遺族年金が廃止されたらどうなる? 見直し案が家計に与える影響と対策を解説

「遺族年金がもらえなくなるかもしれない」というニュースを聞いて、不安に感じていませんか?

今、実際に議論されているのは「遺族厚生年金」の見直しであり、18歳までのお子さんがいる場合に支給される「遺族基礎年金」とは異なります。

また遺族厚生年金も完全に廃止するのではなく、5年間の有期給付への変更という方向で検討されています。

これらの改正案は2024年8月現在まだ決定ではないものの、この見直し案が実行されると私たちの生活に大きな影響を与える可能性も。

そこで今回は、現在議論されている遺族年金の見直し案について詳しく解説していきましょう。

そもそも遺族年金ってどんな制度?

遺族年金の現行制度は以下とおり。

遺族基礎年金子のある配偶者または子が受け取る年金
遺族厚生年金厚生年金加入者の遺族が受け取る年金

今回議論されているのは遺族厚生年金です。というのも遺族厚生年金は支給対象が広いですが、受給要件には年齢や性別によって差があるからです。

画像引用元:遺族年金ガイド 令和6年度版(日本年金機構)

ちなみに以下のように年齢等による条件もあります。

妻が亡くなり「夫」が受け取る妻の死亡時に55歳以上であることが必要で、支給は60歳から開始される。
夫が亡くなり「妻」が受け取る生計を維持されていたことが条件。
ちなみに30歳以上の妻は無期給付なのに対し、30歳未満の子のない妻は5年間の有期給付となっている。

また、妻が40歳以上で末子が巣立ち(18歳を過ぎた後)遺族基礎年金の支給が終了すると、65歳までは中高齢寡婦加算の支給も。イメージとしては以下のとおりです。

遺族基礎年金+遺族厚生年金

中高齢寡婦加算+遺族厚生年金

本人の老齢基礎年金+遺族厚生年金

65歳以上で自分の厚生年金を受け取るようになると併給調整が入るので遺族厚生年金を満額支給できるとは一概にはいえません。

ですが、厚生年金被保険者だった方の遺族の方はかなり手厚い年金制度となっています。

「遺族年金」現行制度の問題点

遺族年金の現行制度には、見直しが必要な問題点がいくつか存在します。

  • 男女間で差がある
  • 片働き世帯を前提とした制度設計になっている
  • 年齢による給付の不均衡がある
  • 収入要件に差がある

まず、男女間の年齢要件の差や片働き世帯を前提とした設計が現代の社会経済状況にそぐわなくなっています。

たとえば、夫が遺族年金を受け取るには55歳以上である必要がある一方、妻には年齢要件がないためこの点で不公平が生じていることも。

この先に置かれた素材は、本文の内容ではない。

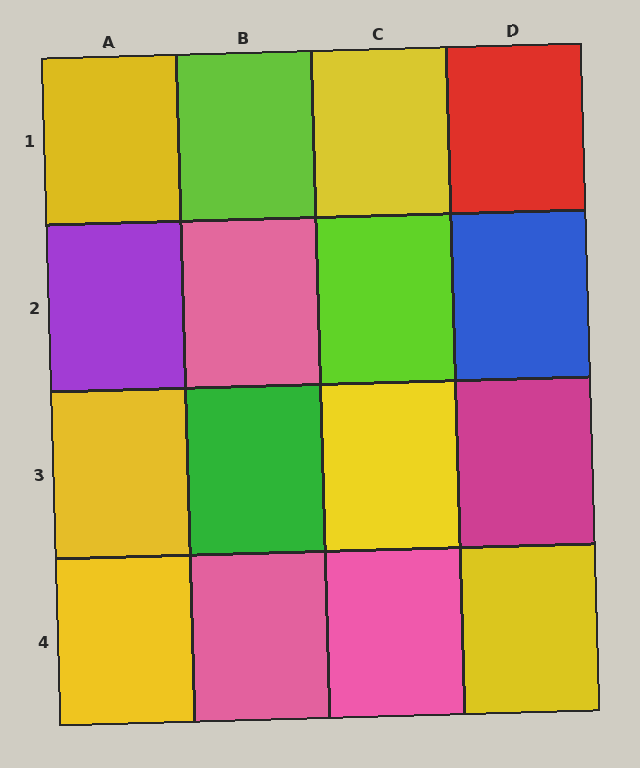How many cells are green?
1 cell is green.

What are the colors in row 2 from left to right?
Purple, pink, lime, blue.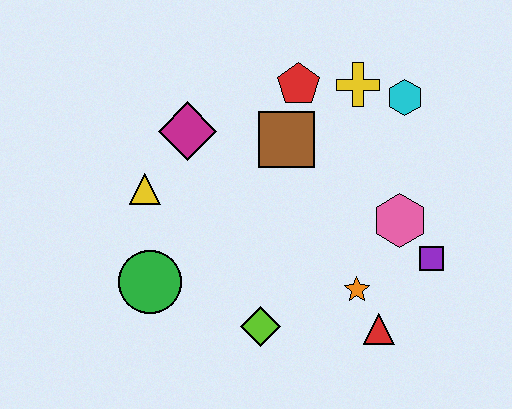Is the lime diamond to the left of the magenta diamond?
No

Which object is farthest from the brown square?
The red triangle is farthest from the brown square.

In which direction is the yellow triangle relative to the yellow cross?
The yellow triangle is to the left of the yellow cross.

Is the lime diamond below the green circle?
Yes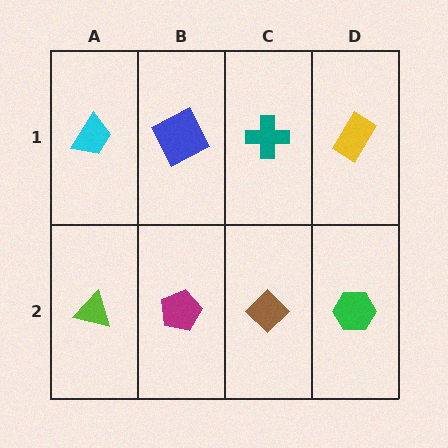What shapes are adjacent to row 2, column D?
A yellow rectangle (row 1, column D), a brown diamond (row 2, column C).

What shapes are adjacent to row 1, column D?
A green hexagon (row 2, column D), a teal cross (row 1, column C).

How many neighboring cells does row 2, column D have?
2.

さらに中高齢寡婦加算や厳格な収入要件も、性別や年齢による不平等を生み出しているとの指摘があります。

こうした制度の複雑さや不平等さから遺族年金の見直しを求める声が高まっており、現代の多様な家族構成に対応した公平な制度への変更が今回の議論へとつながりました。

遺族年金の見直し案とは?主な変更点を解説

今回、あたかも遺族厚生年金が廃止されるような内容で報道されていますが、結論からいうと廃止にはなりません。

ただし、

  • 女性にとっては縮小の方向
  • 男性にとっては拡大の方向

で議論が進められています。では、変更案はどういった内容なのか?主な変更案をご紹介します。

変更点①:男女差を解消へ!子のいない配偶者は原則5年間の有期給付に

画像出典元:遺族年金制度等の見直しについて(厚生労働省)

現在女性は30歳未満で子どもがいない場合、遺族厚生年金は5年間の有期給付が適用されていますが、30歳以上になると子どもの有無にかかわらず無期給付が受けられます。

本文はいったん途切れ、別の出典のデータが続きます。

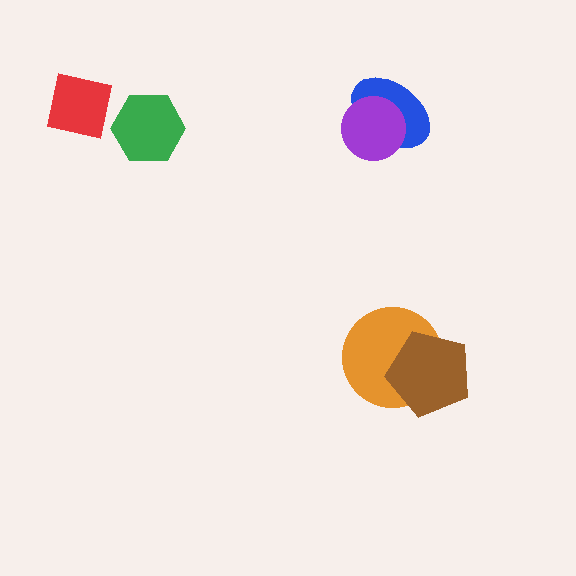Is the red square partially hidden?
No, no other shape covers it.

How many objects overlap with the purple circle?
1 object overlaps with the purple circle.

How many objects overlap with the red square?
0 objects overlap with the red square.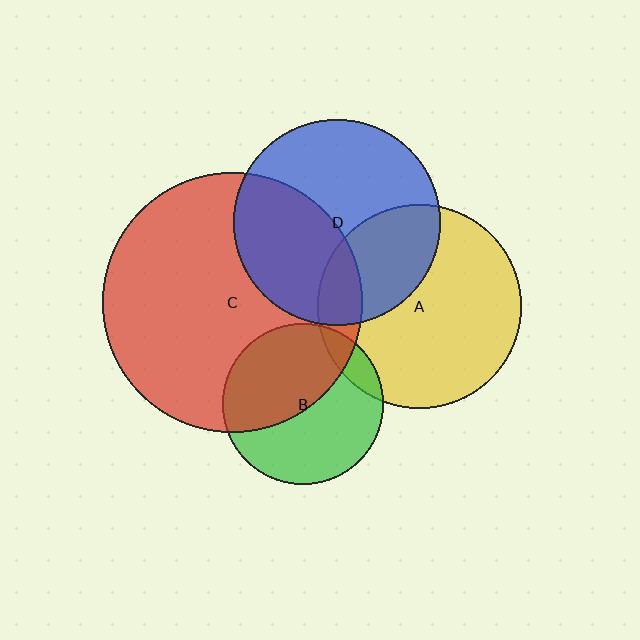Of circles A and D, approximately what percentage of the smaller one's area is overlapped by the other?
Approximately 30%.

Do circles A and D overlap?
Yes.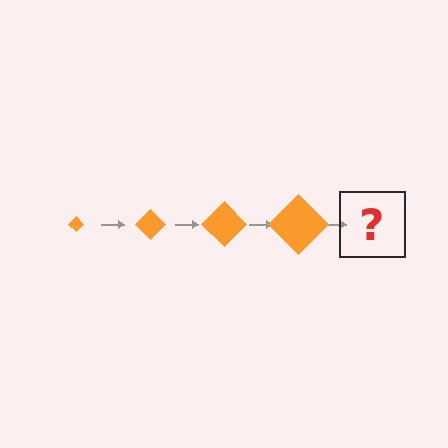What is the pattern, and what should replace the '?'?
The pattern is that the diamond gets progressively larger each step. The '?' should be an orange diamond, larger than the previous one.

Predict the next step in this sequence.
The next step is an orange diamond, larger than the previous one.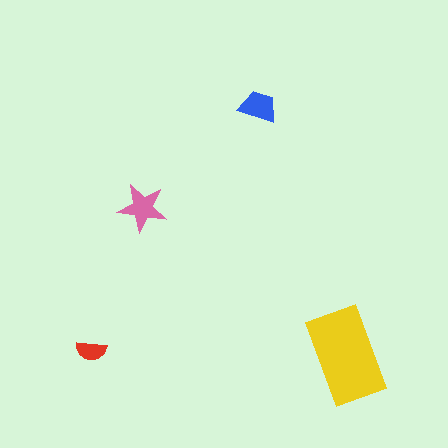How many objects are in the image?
There are 4 objects in the image.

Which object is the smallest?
The red semicircle.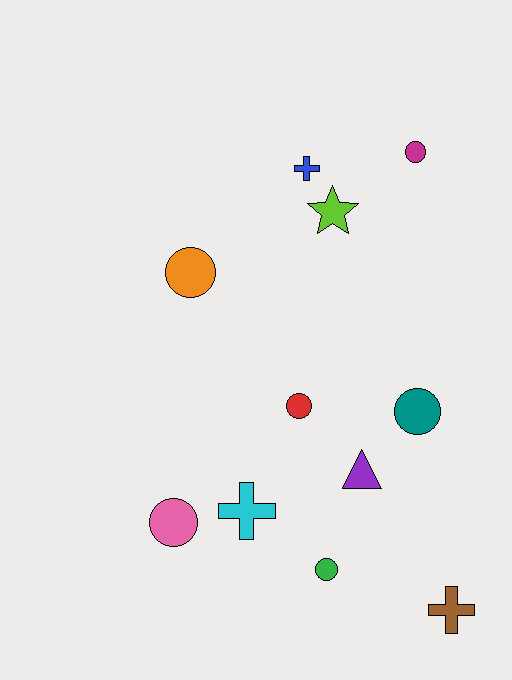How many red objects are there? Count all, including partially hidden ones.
There is 1 red object.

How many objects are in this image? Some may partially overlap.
There are 11 objects.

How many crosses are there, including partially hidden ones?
There are 3 crosses.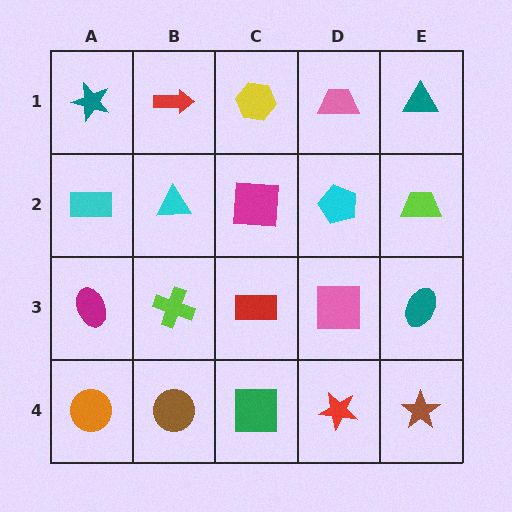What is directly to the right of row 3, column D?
A teal ellipse.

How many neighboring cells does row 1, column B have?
3.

一方、男性の場合は55歳以上で受給権が発生するものの、60歳まで支給が停止されるという性別による差が存在していました。

今回の変更案ではこの男女間の不平等を解消し、男女ともに5年間の有期給付とすることが提案されています。この変更により制度の男女差が解消される見込みです。

ただし5年間の有期給付が終了した後、自分の老齢年金を受け取るまでどれだけ働けるのか?という問題があります。もちろん最近は長く働く方が増えているものの、お子さんがいる場合は厳しい場合も。

画像出典元:遺族年金制度等の見直しについて(厚生労働省)

そこで、お子さんが巣立つ前=遺族基礎年金を受給している間は、遺族厚生年金も受給できる方向のようです。また高齢期も働くことが難しいという現実を踏まえ、無期給付が適用される予定です。

変更点②:中高齢寡婦加算や寡婦年金は廃止の方向

中高齢寡婦加算だけでなく、国民年金の寡婦年金も段階的に廃止が検討されています。そもそも中高齢寡婦加算や寡婦年金はこういった制度です。

中高齢寡婦加算夫を亡くした中高齢の妻に対して支給される年金の加算部分のこと。
寡婦年金夫を亡くした妻に対して支給される国民年金の給付の一つ。主に60歳から65歳までの間、老齢基礎年金の支給が開始されるまで支給される。

この制度は、当時の社会状況において夫が家計の主たる担い手であり、妻が就労することが困難なケースが多かったことから設けられました。

しかし、現代では女性の就業率が上がり共働き世帯が増加しているため、制度の見直し対象となったのです。

変更点③:老後の遺族年金は死亡時分割が検討されている

画像出典元:遺族年金制度等の見直しについて(厚生労働省)

とはいえ配偶者がずっと払っていた厚生年金を、遺族年金の形でたったの5年間しか受け取れないというのは問題でもあります。

また、離婚時には年金が分割される制度もあるため、そこも含めて整合性をとらなくてはなりません。

そこで老後の遺族年金については、死亡時分割が検討されているようです。これにより、老後は自分の老齢厚生年金に上乗せして分割分も増えることから、将来受け取れる年金額が増額する見込みです。

変更点④:収入要件は撤廃の方向へ

画像出典元:遺族年金制度等の見直しについて(厚生労働省)

こちらは良い方向での改正となりますが、生計維持要件のうち「収入要件」は廃止する方向のようです。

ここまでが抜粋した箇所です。